Intel® FPGA SDK for OpenCL™ Pro Edition: Best Practices Guide

ID 683521
Date 12/19/2022
Public
Document Table of Contents

3.5. Channels

The Intel® FPGA SDK for OpenCL™'s channel implementation provides a flexible way to pass data from one kernel to another kernel to improve performance.

When declaring a channel in your kernel code, precede the declaration with the keyword channel.

For example:

channel long16 myCh __attribute__((depth(16)));

In the HTML report, the area report maps the channel area to the declaration line in the source code. Channels and channel arrays are reported with their width and depth.

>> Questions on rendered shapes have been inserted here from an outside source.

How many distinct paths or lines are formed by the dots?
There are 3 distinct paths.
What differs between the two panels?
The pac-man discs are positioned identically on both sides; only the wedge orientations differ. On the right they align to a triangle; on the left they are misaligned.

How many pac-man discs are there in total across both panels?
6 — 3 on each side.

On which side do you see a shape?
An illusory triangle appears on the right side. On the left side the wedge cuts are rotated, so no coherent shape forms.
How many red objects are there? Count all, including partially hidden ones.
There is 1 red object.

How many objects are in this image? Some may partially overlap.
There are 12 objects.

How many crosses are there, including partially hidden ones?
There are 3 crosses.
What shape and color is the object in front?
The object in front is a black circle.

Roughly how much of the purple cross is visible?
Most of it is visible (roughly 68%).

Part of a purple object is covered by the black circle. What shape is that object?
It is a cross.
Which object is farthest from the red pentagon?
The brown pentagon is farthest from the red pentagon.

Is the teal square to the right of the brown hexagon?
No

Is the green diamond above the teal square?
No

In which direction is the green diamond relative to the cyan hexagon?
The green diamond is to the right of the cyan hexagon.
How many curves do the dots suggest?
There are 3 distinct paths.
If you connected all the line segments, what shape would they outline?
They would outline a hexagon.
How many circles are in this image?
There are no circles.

Note: The implemented channel depth can differ from the depth that you specify in the channel declaration. The Intel FPGA SDK for OpenCL Offline Compiler can implement the channel in shift registers or RAM blocks. The offline compiler decides on the type of channel implementation based on the channel depth.

The depth attribute is treated as the minimum depth specification. The offline compiler may increase the depth for the following reasons:

  • Instruction scheduling requirements. This may happen due to the following reasons:
    • To balance reconverging paths through multiple kernels.

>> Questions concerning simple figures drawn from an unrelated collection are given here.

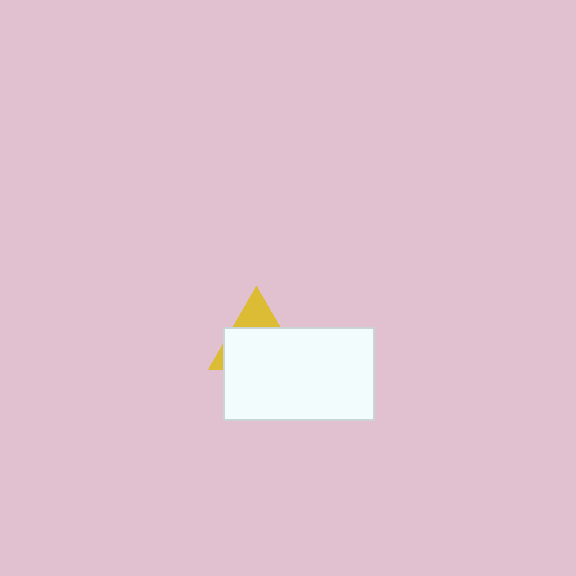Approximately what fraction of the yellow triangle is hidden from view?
Roughly 70% of the yellow triangle is hidden behind the white rectangle.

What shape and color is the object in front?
The object in front is a white rectangle.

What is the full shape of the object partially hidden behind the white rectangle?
The partially hidden object is a yellow triangle.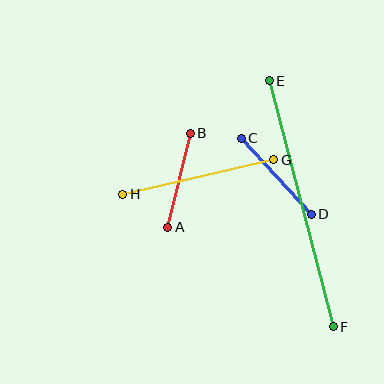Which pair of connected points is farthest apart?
Points E and F are farthest apart.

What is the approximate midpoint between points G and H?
The midpoint is at approximately (198, 177) pixels.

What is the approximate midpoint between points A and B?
The midpoint is at approximately (179, 180) pixels.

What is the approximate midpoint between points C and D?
The midpoint is at approximately (276, 176) pixels.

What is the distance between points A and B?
The distance is approximately 96 pixels.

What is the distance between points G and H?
The distance is approximately 155 pixels.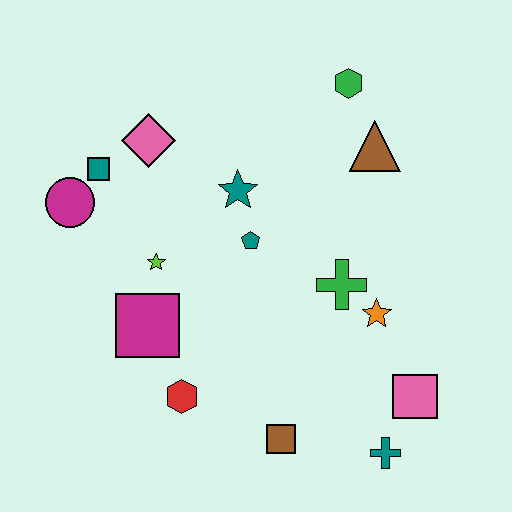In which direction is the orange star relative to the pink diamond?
The orange star is to the right of the pink diamond.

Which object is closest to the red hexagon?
The magenta square is closest to the red hexagon.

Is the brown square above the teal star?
No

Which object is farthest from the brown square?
The green hexagon is farthest from the brown square.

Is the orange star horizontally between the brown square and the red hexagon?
No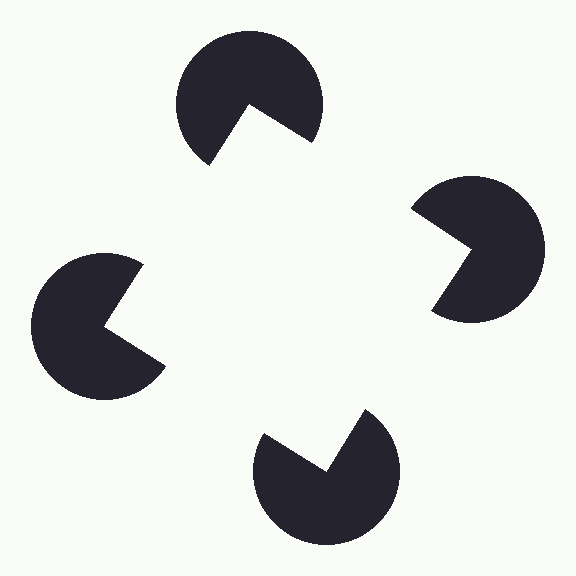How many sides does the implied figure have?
4 sides.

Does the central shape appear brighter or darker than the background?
It typically appears slightly brighter than the background, even though no actual brightness change is drawn.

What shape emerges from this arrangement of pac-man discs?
An illusory square — its edges are inferred from the aligned wedge cuts in the pac-man discs, not physically drawn.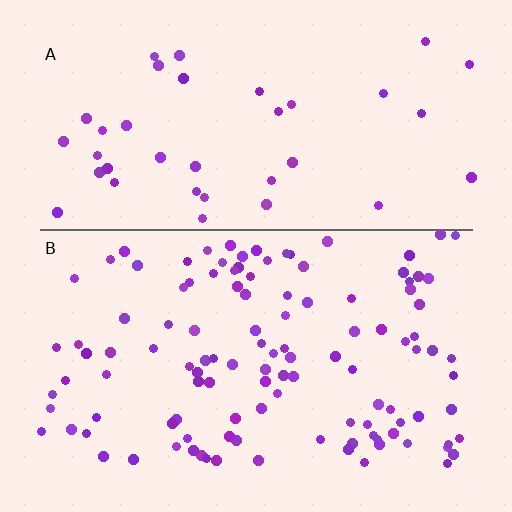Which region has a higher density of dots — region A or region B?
B (the bottom).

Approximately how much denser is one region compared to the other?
Approximately 3.0× — region B over region A.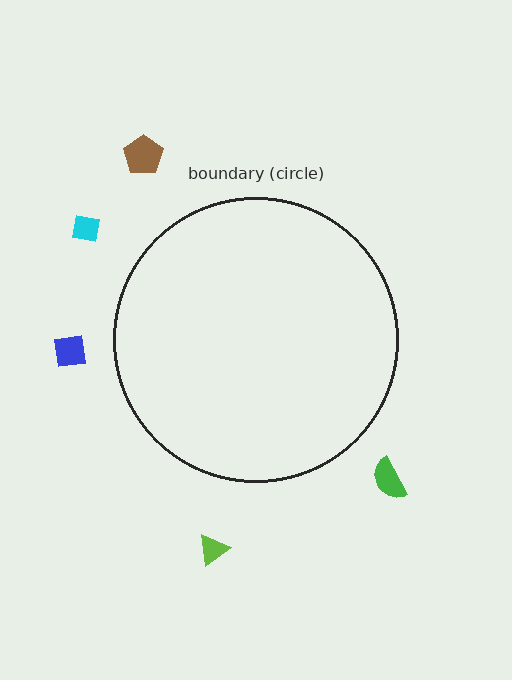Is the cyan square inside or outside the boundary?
Outside.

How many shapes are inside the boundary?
0 inside, 5 outside.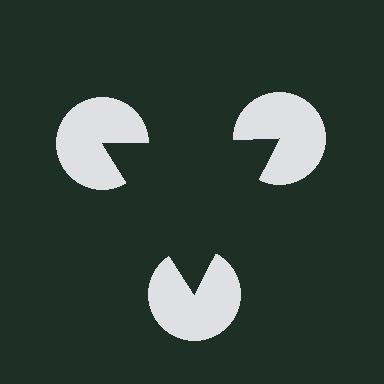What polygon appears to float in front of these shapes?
An illusory triangle — its edges are inferred from the aligned wedge cuts in the pac-man discs, not physically drawn.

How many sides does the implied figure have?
3 sides.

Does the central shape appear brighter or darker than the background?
It typically appears slightly darker than the background, even though no actual brightness change is drawn.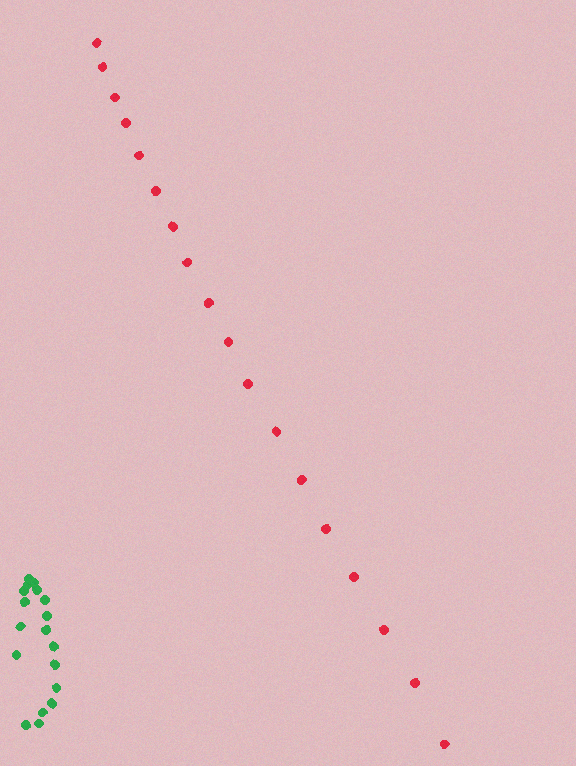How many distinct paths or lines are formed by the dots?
There are 2 distinct paths.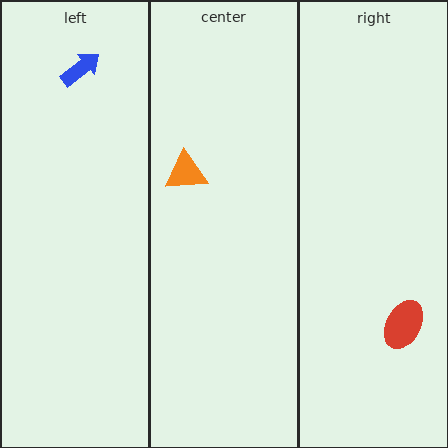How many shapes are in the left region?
1.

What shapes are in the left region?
The blue arrow.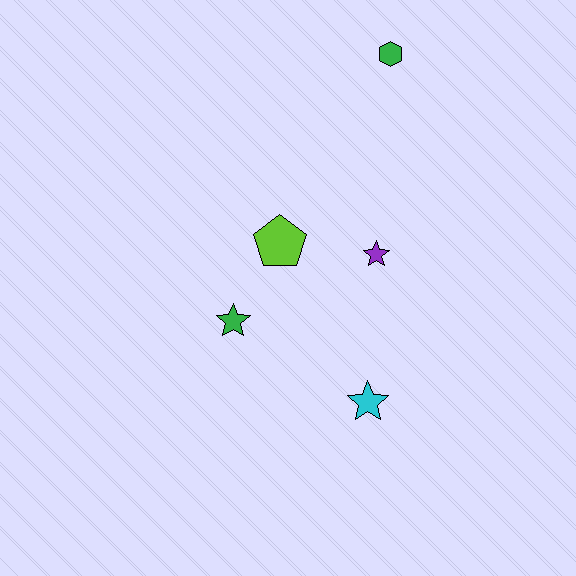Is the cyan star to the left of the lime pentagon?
No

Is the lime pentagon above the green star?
Yes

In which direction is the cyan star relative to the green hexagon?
The cyan star is below the green hexagon.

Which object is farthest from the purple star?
The green hexagon is farthest from the purple star.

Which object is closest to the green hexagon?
The purple star is closest to the green hexagon.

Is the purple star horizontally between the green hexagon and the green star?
Yes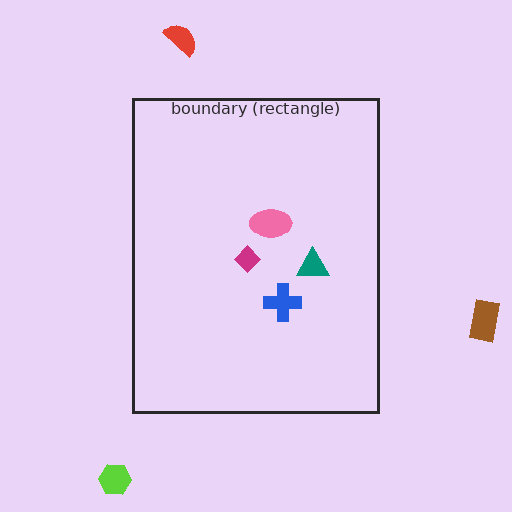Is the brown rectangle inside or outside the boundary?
Outside.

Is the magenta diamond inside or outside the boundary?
Inside.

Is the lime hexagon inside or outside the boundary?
Outside.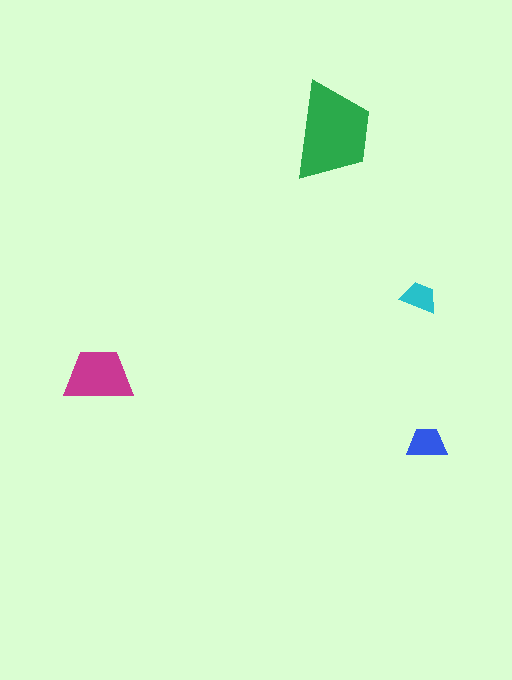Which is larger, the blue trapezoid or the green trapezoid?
The green one.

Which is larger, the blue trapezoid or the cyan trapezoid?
The blue one.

      When multiple paths exist from one kernel to another via channels and other kernels, the depths on these channels may be increased to balance latencies among all these paths. This is a throughput optimization, as unbalanced paths are likely to lead to pipeline stalls.

    • To achieve a lower II for a loop containing a non-blocking write to a channel.

      The offline compiler may increase the depth of the channel in order to achieve a lower loop II.

      Consider the following loop that reads next_val from the global memory only if the non-blocking write to my_channel succeeded in the previous iteration.

      bool write_valid = true;
      int next_val = 0;
      while (not_done) {
         if (write_valid) {
            next_val = *global_mem_ptr;
            global_mem_ptr++;
         }
         write_valid = write_channel_nb_intel(my_channel, next_val);
         not_done = some_fn(next_val);
      }

      With a naive implementation, this loop has a very high II because the high-latency global memory read must complete before the write into the channel can begin and the next value of write_valid is computed. To remove the global read from the II-critical path, the compiler can instead check if my_channel has space to accept whatever value is read from the global memory before doing the actual global read. The check for channel fullness takes one clock cycle and hence, the next loop iteration can start as soon as the channel fullness check is complete, giving II=1 for this loop. To make the resulting hardware functionally correct, the channel must be deepened by the latency of the global read or, to be precise, schedule distance between the channel fullness check and the actual write, which may be slightly greater than the global read. If you do not want to have your channel deepened in this situation, identify and remove the loop-carried dependency involving a valid return valid from the write_channel_nb_intel() call.

  • The nature of the underlying FIFO implementation. This happens if the chosen underlying implementation cannot support the exact depth required and must be increased to the next supported size.